After several minutes it opened, revealing a pudgy, yawning constable scratching his belly. “What the bloody hell do you want?” he complained. His barely-open eyes were bloodshot and his breath reeked of ale. David judged it had been a night of celebration.
“You are the constable, I presume.” David leaned elegantly on his walking stick.
The man blinked at him a few more times. “Aye, sir, that I am, sir. Constable Chawley.”
“Excellent.” David made no attempt to hurry things along, letting his appearance and manner work on the fellow. The man’s eyes flitted around, taking in the heavy town coach, the liveried footme
n, and Adams standing a respectful step behind David. He noticed the man’s eyes lingering on one point for a moment; the crest on the coach door, no doubt. The constable’s throat worked, and he gave a little bow.
“How can I serve you, sir?”
David arched one brow. “Must I discuss it on the front step?”
Chawley jumped. “Aye! I mean, nay. Right this way, sir.” He held the door open and David strolled inside, Adams at his heels. Chawley trotted around in front of them, hitching up his trousers as he went, and showed them into a small office.
David took a seat without waiting to be invited.

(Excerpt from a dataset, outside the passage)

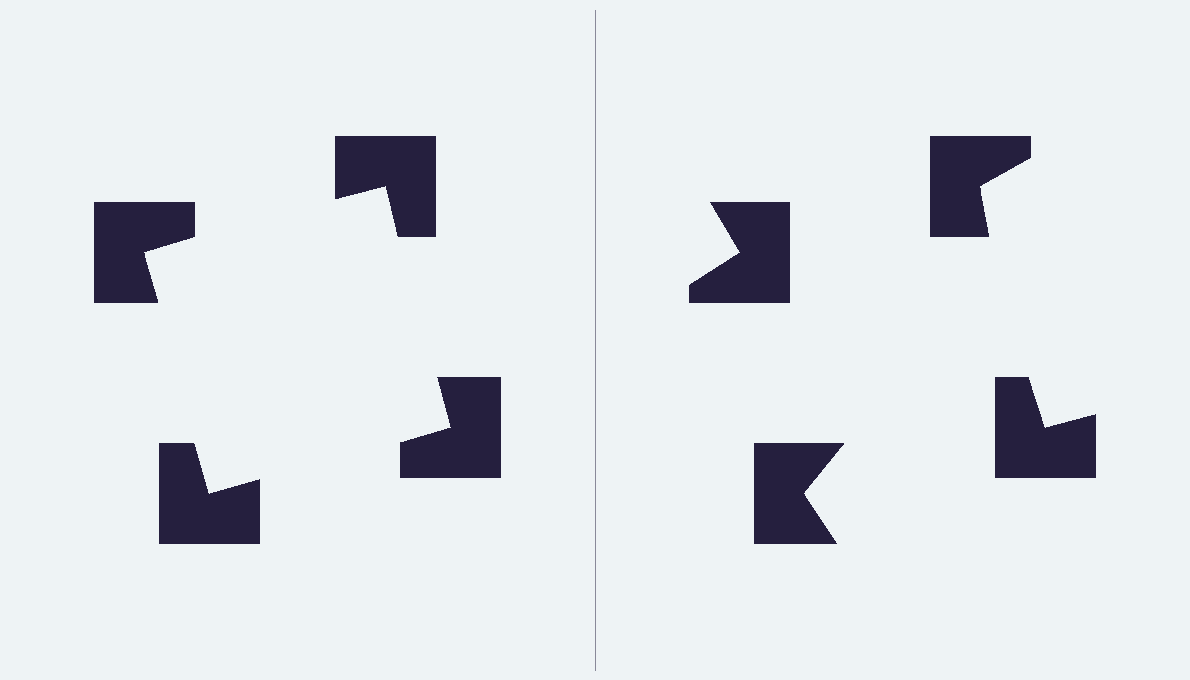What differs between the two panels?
The notched squares are positioned identically on both sides; only the wedge orientations differ. On the left they align to a square; on the right they are misaligned.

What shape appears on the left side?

Chawley, now flushed, repeated his earlier question. “How can I serve you, sir?”
“You have something of mine, I believe.”
The constable’s mouth opened, flapping once, twice, like a fish’s. “I’m sure not, sir,” he said in a tone that was not certain at all.

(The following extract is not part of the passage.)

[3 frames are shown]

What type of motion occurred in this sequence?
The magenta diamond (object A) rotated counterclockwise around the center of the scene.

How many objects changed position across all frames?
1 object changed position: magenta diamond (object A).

“A ring,” said David. “Made of gold, bearing my family crest. It was stolen from me in a robbery on the Bromley stage some weeks ago and has not been seen since. Or rather, I have not seen it since. Bow Street informed me a villain…” He paused, head cocked.
“The Black Duke, my lord,” supplied Adams.

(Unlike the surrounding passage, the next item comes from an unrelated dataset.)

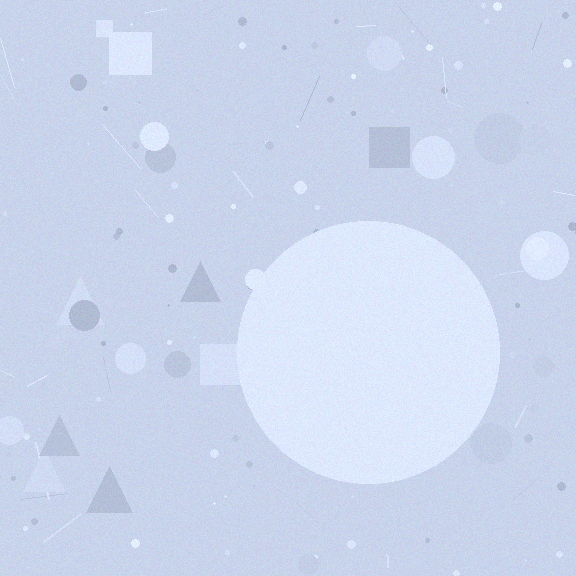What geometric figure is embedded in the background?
A circle is embedded in the background.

David raised his eyes to the ceiling for a moment before focusing on the constable again. “Yes. Just so. This…person has been wearing my ring, calling himself this preposterous name, and then robbing stagecoaches.” He pulled a slight grimace of distaste. “I should like to have it back now.”
The constable’s ruddy color had faded from his pockmarked cheeks. “Ah…well. Erm, right, sir. Could—could you describe the crest?”
David inclined his head again. On cue, Adams stepped forward and drew out a sheet of paper from his folio. “The arms of His Grace the duke of Exeter,” murmured the secretary.